Game Night review: it’s surprisingly good

Game Night shares its directors with the execrable Vacation, which should trigger alarm bells for discerning viewers. However the same duo worked on the script for Spiderman: Homecoming, which was pretty great, and co-director John Francis Daley gets a lifetime pass just for being in Freaks and Geeks.

All this is by way of saying that Game Night is much better than you might expect. An attempt to marry a crime thriller with an ensemble comedy, it succeeds mainly due to a pleasantly convoluted script by Mark Perez.

There are the expected scenes of actors riffing all over each that populate most modern comedies, but also hints at a bigger budget and attention to aesthetics like nifty camera work, tilt-shift photography, and some decent action set pieces.

Jason Bateman has probably done enough of these man-child roles at this point (it’s unsettlingly weird watching his character wonder whether he’s ready to have a kid at age forty-nine), but he’s reliably amusing.
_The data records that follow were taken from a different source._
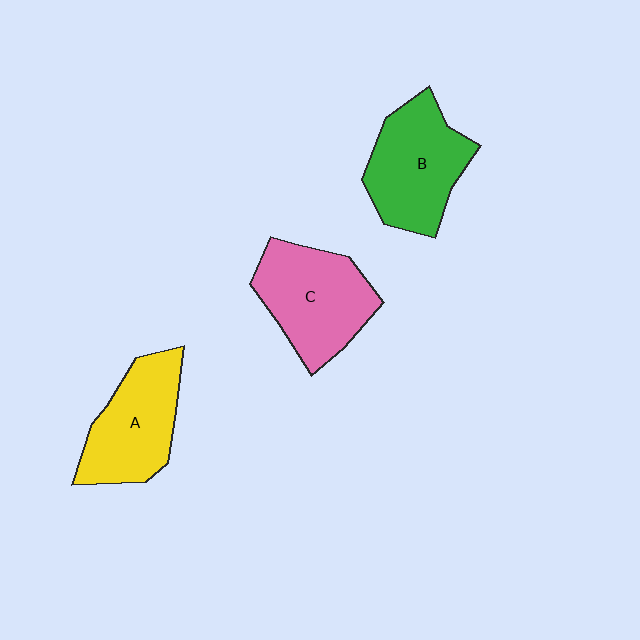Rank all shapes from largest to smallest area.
From largest to smallest: C (pink), B (green), A (yellow).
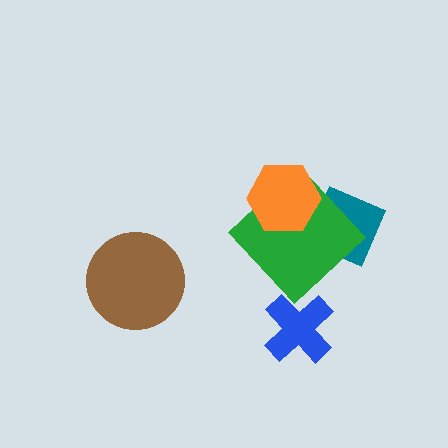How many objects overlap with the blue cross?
0 objects overlap with the blue cross.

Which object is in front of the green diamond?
The orange hexagon is in front of the green diamond.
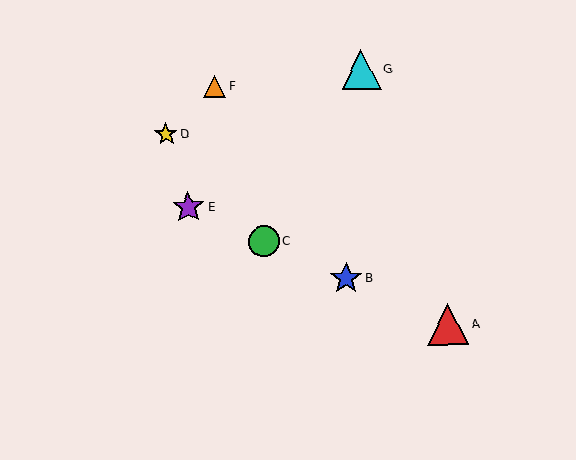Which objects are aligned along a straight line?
Objects A, B, C, E are aligned along a straight line.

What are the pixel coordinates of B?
Object B is at (346, 279).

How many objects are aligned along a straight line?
4 objects (A, B, C, E) are aligned along a straight line.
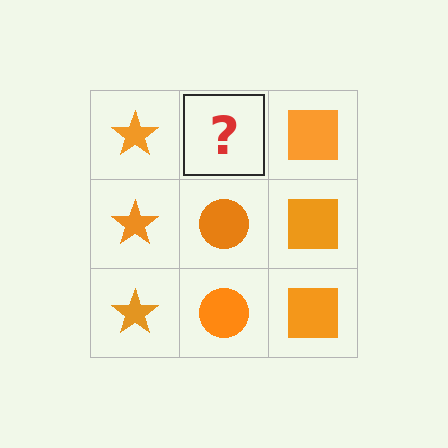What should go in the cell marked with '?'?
The missing cell should contain an orange circle.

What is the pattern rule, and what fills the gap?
The rule is that each column has a consistent shape. The gap should be filled with an orange circle.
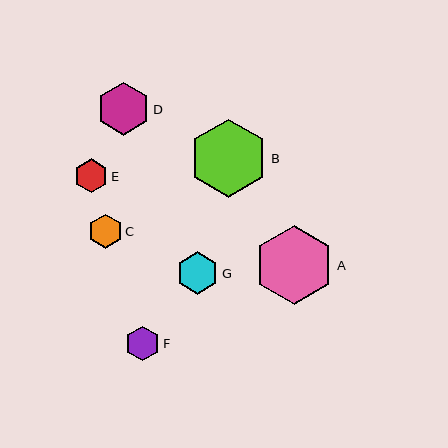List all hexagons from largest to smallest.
From largest to smallest: A, B, D, G, F, C, E.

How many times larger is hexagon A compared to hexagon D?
Hexagon A is approximately 1.5 times the size of hexagon D.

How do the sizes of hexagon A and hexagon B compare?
Hexagon A and hexagon B are approximately the same size.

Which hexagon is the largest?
Hexagon A is the largest with a size of approximately 80 pixels.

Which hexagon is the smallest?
Hexagon E is the smallest with a size of approximately 34 pixels.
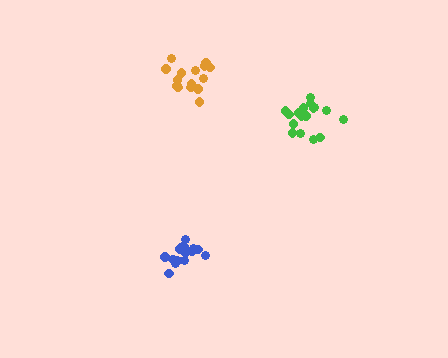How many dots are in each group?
Group 1: 17 dots, Group 2: 15 dots, Group 3: 15 dots (47 total).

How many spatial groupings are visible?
There are 3 spatial groupings.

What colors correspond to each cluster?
The clusters are colored: green, orange, blue.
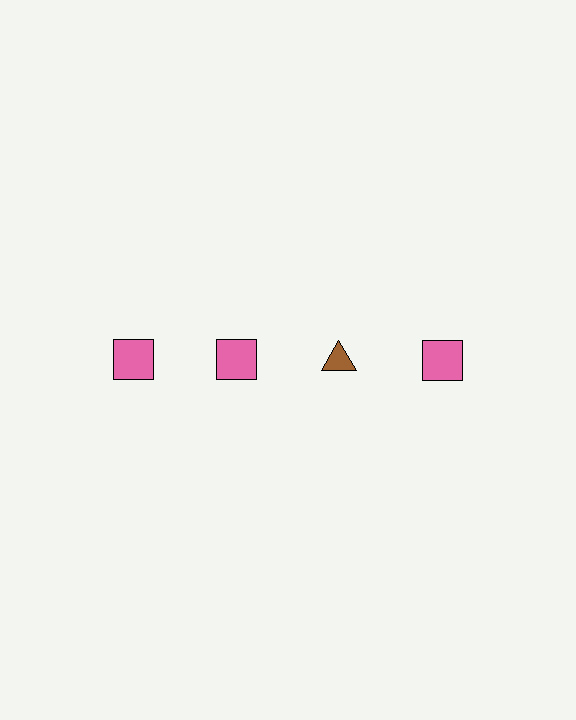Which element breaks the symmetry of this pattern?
The brown triangle in the top row, second from right column breaks the symmetry. All other shapes are pink squares.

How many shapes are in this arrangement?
There are 4 shapes arranged in a grid pattern.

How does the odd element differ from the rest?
It differs in both color (brown instead of pink) and shape (triangle instead of square).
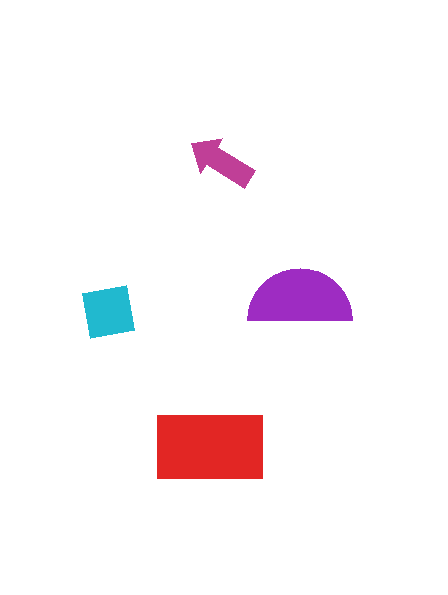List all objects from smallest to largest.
The magenta arrow, the cyan square, the purple semicircle, the red rectangle.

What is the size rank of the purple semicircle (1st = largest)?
2nd.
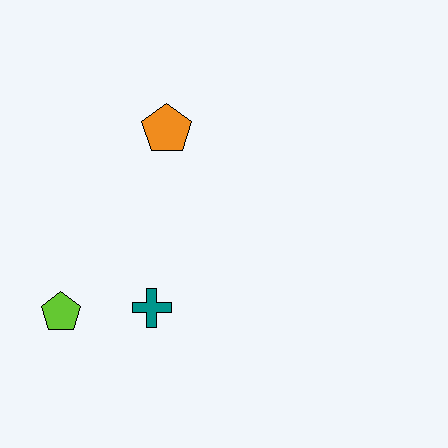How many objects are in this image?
There are 3 objects.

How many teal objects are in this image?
There is 1 teal object.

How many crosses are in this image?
There is 1 cross.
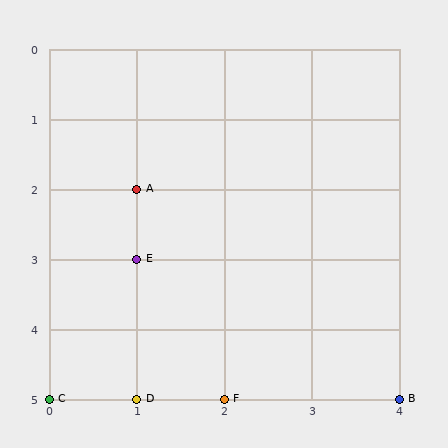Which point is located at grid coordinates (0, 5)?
Point C is at (0, 5).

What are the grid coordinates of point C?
Point C is at grid coordinates (0, 5).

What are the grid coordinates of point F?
Point F is at grid coordinates (2, 5).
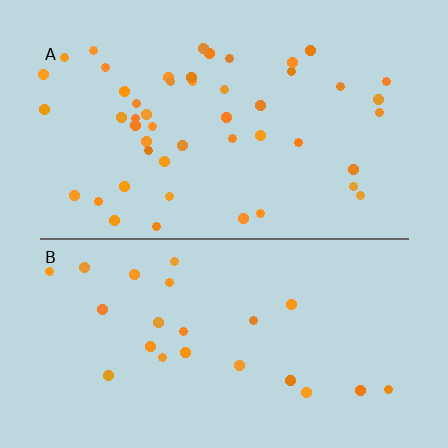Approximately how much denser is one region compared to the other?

So is Rachel McAdams (seemingly channeling Rose Byrne in Bad Neighbours), and there are some nice surprises in the supporting cast like Sharon Horgan from TV’s Catastrophe, and Jesse Plemons being funny enough to steal the whole movie.

Your mileage may vary when it comes to the various bits of comic business in Game Night, but a lot of seemingly-improvised non-sequiturs reveal themselves to be carefully planned setups for later gags, which is a nice change.

The suspension of disbelief needed to sell the dramatic parts of the story is undermined somewhat when characters react in a blasé fashion to, for example, being shot. But it’s that cheerful detachment from reality that makes the film such a easy watch.

Culminating in an end credits sequence that plays like Fincher in a particularly goofy mood, Game Night isn’t great, but it’s surprisingly good.